Here's a shocker for you. When CD's came out, it was proclaimed that they had a signal to noise ratio of 90dB. This was worked out by adding 6dB for each bit increase. i.e. the 1st bit (lsb) is considered as 0dB. So 15 x 6 = 90. Impressive? However, in order that there is no perceived loss of information in a complex wave form, the wave must have a resolve of at least 12 bits. i.e. you are above the noise floor when the signal spans a depth of at least 12 bits. Unlike with analogue tape, you cannot hear the noise floor on a digital system but is has the same destructive effect on a signal. Therefore, the true 0dB starts at the 12th bit which means that a CD has a signal to noise ratio of only 24dB!!!

Vinyl has a s/n of 48dB.
Cassettes have a s/n around 50dB without NR
SACD has a s/n of 48dB but an internal standard NR system improves it

A full symphony requires 48dB of headroom so that there is no loss of signal quality for the quietest notes played.
A 24 bit system offers full 72dB of headroom without NR. So a professional 24bit system with NR can get you in excess of 90dB which makes it more forgiving to work with level adjustment wise.
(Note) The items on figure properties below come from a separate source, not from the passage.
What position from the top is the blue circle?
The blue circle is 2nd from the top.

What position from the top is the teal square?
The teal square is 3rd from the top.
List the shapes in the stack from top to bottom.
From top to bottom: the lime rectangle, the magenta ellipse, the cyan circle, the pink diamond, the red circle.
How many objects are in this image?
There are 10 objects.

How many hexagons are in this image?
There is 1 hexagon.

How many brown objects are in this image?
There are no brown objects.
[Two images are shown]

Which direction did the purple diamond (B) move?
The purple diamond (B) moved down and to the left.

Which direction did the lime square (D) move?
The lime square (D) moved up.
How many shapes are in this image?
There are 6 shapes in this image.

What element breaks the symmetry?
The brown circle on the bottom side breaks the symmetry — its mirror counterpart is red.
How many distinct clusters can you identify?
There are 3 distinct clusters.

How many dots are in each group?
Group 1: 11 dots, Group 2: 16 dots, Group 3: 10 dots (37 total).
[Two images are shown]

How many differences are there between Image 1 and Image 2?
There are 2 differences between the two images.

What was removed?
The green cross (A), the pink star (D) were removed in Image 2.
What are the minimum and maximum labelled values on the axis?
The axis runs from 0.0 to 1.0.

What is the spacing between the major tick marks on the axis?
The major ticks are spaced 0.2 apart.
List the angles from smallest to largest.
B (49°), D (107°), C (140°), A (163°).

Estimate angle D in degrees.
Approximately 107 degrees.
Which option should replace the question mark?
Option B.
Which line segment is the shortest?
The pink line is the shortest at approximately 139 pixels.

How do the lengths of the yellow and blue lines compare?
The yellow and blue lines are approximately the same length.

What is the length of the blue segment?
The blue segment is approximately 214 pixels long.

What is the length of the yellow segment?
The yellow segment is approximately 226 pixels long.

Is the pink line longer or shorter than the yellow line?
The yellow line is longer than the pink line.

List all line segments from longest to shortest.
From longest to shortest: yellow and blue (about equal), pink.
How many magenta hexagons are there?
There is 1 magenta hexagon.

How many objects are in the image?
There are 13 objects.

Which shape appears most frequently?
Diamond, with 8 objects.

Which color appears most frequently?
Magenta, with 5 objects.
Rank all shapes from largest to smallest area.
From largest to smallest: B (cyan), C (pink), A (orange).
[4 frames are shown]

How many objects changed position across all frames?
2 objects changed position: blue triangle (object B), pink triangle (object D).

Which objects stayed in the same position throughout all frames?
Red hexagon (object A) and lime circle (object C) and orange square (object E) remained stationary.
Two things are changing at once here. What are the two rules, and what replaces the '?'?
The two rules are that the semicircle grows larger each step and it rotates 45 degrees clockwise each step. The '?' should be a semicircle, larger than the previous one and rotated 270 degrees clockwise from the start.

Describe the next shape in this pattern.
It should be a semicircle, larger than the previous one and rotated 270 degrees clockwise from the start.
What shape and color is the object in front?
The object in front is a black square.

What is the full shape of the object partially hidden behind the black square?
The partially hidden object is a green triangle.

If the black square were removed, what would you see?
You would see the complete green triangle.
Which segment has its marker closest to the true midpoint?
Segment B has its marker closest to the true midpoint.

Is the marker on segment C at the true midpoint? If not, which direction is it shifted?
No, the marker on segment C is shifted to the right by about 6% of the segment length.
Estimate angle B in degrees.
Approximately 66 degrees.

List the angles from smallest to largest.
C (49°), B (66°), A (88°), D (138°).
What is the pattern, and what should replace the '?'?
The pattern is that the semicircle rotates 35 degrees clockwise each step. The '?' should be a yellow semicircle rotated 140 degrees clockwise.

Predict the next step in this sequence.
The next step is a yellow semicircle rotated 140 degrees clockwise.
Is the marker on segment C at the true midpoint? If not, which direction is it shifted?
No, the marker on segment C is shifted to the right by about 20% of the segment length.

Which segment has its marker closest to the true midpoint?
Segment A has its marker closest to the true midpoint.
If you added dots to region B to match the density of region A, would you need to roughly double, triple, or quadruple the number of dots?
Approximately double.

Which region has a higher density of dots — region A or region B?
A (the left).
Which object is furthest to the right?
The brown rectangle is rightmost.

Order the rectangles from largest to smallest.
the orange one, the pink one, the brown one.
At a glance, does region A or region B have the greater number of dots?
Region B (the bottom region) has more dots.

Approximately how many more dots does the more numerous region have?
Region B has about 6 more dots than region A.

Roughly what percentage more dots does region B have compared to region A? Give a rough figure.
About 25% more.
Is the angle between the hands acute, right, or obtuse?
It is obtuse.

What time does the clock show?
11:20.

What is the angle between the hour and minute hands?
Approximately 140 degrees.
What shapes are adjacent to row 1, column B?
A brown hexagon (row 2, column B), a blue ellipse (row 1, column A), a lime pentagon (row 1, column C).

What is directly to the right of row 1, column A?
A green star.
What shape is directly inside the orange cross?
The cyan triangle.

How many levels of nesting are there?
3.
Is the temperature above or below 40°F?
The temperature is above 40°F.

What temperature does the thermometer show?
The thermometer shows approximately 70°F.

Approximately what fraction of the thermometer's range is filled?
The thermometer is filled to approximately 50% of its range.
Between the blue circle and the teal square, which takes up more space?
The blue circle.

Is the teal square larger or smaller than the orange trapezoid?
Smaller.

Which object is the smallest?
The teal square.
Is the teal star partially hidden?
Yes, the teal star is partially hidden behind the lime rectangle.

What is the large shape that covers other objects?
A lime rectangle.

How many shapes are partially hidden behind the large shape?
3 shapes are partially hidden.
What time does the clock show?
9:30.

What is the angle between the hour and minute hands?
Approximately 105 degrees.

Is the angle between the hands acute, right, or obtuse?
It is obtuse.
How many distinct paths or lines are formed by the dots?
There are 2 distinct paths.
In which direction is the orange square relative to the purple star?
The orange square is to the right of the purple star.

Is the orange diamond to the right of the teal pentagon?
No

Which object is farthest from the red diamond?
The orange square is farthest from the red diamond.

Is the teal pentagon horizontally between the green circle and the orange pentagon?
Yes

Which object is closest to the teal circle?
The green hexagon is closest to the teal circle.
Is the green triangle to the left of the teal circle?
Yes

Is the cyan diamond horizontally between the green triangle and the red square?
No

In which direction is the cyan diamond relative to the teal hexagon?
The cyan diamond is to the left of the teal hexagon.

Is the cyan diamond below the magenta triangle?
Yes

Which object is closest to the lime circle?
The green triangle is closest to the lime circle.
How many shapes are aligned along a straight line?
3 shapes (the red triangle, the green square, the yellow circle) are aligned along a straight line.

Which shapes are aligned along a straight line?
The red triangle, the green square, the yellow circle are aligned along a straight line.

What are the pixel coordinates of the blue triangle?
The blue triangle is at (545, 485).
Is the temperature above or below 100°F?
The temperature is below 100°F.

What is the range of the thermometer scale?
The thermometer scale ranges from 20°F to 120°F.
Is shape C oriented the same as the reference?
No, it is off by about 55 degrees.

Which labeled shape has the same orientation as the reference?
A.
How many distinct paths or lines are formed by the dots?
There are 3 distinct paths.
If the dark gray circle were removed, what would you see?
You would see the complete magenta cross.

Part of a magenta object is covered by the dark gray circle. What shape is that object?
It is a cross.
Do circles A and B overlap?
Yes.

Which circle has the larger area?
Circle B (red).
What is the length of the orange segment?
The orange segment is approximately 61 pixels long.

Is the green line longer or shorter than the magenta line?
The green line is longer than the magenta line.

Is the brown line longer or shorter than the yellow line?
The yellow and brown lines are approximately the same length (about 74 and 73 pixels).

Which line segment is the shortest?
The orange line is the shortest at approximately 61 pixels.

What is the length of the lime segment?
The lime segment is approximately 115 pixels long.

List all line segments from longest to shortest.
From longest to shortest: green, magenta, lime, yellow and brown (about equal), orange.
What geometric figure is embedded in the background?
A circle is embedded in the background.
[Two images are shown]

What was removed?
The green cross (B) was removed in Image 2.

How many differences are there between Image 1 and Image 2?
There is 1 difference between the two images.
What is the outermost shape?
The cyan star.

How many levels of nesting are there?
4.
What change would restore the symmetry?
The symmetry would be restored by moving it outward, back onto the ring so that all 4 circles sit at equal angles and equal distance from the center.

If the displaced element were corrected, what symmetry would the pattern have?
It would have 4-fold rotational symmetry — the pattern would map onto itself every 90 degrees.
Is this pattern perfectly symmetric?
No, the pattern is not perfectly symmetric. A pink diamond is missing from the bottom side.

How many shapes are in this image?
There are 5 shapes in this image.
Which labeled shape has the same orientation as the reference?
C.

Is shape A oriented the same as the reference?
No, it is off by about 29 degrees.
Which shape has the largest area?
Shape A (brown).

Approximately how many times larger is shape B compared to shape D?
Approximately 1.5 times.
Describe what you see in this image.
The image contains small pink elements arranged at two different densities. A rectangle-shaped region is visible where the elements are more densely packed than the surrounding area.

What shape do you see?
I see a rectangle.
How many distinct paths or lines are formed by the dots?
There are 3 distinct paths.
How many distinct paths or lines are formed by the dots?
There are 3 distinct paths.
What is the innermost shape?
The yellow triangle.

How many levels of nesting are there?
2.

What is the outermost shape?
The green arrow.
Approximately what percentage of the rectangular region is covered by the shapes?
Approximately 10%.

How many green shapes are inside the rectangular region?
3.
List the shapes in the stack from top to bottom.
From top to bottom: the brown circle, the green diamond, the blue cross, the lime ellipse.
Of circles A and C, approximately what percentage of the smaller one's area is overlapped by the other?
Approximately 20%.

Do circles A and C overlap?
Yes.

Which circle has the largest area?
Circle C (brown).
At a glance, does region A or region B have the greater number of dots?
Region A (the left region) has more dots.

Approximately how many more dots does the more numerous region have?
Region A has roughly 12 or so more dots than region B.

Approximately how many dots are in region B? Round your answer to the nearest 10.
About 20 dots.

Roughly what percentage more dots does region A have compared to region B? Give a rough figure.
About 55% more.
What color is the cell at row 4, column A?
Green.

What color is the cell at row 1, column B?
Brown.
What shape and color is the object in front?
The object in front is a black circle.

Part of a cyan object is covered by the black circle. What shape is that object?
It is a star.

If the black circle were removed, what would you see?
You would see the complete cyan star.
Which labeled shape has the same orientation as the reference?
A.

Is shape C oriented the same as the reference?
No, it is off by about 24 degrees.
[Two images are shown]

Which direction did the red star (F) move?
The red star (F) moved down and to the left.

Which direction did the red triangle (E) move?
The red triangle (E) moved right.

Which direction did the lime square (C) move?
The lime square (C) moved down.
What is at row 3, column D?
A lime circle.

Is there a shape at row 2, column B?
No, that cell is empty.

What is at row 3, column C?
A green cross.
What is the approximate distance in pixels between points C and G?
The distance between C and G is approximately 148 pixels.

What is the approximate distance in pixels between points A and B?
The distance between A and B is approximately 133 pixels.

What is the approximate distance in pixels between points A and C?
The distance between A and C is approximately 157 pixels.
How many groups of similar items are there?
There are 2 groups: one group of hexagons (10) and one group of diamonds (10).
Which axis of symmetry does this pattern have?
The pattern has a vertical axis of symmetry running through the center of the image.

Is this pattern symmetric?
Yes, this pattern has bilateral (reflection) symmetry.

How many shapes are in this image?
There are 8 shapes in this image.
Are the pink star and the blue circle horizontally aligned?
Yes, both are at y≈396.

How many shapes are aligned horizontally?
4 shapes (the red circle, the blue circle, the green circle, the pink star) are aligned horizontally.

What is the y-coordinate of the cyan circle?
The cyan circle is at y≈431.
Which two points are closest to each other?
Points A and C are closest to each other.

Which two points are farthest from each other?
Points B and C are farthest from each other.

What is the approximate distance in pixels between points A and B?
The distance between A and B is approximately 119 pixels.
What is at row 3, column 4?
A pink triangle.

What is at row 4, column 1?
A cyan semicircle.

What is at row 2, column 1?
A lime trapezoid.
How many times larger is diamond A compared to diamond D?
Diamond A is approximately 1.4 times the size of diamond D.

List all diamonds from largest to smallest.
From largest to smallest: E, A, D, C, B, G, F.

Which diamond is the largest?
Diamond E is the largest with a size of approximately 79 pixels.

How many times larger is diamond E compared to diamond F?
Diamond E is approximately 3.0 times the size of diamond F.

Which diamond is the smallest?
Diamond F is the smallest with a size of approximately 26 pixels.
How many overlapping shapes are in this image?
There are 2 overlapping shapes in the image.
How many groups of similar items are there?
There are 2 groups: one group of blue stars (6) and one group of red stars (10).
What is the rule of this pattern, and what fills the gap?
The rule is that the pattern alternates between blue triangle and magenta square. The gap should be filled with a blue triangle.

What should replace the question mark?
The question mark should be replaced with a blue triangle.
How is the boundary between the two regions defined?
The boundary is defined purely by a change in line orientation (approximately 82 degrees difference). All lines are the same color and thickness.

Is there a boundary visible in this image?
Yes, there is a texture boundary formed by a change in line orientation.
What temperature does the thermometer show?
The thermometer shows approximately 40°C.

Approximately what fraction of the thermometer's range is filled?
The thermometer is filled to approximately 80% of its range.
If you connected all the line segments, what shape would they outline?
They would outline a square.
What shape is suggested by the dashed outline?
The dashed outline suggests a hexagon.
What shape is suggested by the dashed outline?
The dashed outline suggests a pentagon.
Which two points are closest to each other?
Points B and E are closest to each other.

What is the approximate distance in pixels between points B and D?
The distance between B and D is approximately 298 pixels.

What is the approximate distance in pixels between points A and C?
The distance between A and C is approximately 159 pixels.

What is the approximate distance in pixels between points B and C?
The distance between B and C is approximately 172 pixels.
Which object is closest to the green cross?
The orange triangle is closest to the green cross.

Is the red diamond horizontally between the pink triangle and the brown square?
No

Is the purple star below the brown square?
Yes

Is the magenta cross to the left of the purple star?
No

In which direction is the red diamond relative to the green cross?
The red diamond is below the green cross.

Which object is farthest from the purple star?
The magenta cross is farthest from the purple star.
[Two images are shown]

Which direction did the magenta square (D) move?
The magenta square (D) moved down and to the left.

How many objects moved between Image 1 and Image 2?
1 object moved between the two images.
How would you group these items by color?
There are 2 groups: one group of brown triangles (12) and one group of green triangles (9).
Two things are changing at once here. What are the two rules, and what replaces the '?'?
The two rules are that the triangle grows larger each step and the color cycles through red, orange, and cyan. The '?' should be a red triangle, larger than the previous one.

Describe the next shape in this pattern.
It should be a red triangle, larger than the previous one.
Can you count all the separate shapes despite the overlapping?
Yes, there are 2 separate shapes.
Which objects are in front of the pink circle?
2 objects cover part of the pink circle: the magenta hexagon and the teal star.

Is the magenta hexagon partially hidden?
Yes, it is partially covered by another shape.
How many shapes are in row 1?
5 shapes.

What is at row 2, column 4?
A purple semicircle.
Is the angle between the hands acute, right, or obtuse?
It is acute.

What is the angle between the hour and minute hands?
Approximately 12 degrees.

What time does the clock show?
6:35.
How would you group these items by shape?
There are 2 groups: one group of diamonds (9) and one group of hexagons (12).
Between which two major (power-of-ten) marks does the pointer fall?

So red book is definitely a basket case. It might not have been so bad had mfrs agreed upon a NR standard before going to market. SACD is too little too late.

As for what the future holds, with digital systems discredited, the cost of producing vinyl in small quantities is too great for small productions, which leaves us with the 1/4" tape as the only viable method of distributing the highest possible fidelity content. At it's professional best, a digital system can only equal it.